Wednesday, May 26, 2010
My "copper prediction" from a few months back is starting to come true...
Earlier this year, I made the case for lower copper prices. After suffering a big fall in late 2008, the metal entered an incredible rally... which took it more than 180% from its lows.
This incredible rise drew lots of speculators and hoarders... who built up massive stockpiles of the metal. Storehouses at the central London Metals Exchange were huge. And several mining insiders believe there are a lot of "unreported" stockpiles in China as well.
Just after my bearish essays, the price of copper rallied... and crow was the main dish served at my house for a while. But quietly, in the past few weeks, copper entered a bear market. It violated its 200-day moving average:
A moving average works by collecting a bundle of an asset's closing prices, say each one from the past 200 days, then taking the average of those prices. This produces a chart line that "smoothes" out market volatility so we can gauge the general trend.

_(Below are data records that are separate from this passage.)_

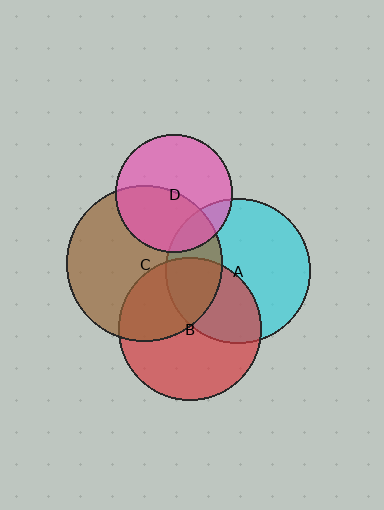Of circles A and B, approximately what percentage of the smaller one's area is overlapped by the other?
Approximately 35%.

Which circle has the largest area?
Circle C (brown).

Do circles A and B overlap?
Yes.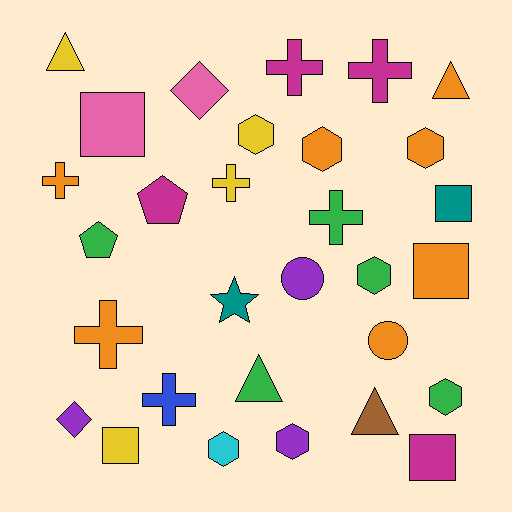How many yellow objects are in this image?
There are 4 yellow objects.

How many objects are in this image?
There are 30 objects.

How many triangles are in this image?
There are 4 triangles.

When a market is trading above its moving average, it's considered to be in a bull trend. When a market is trading below its moving average, it's considered to be in a bear trend. There's nothing magical about using a 200-day price history to calculate a trend. It's simply a good middle-of-the-road indicator used by much of Wall Street.
What does this mean for commodity traders?
I believe it means "game off" for a while. Commodities tend to boom and bust like crazy. And no matter how great an exploration company or how great a commodity producer is, if its chief product is sinking in price, its share price will sink as well.
This "trend change" is a bearish development for big copper miners like Freeport-McMoRan and Teck Resources (down 20% and 27%, respectively, since my original "avoid copper" essay). If you're still long miners, know that you're now fighting an uphill battle. And if you have a taste for trading, consider going short this boom and bust sector.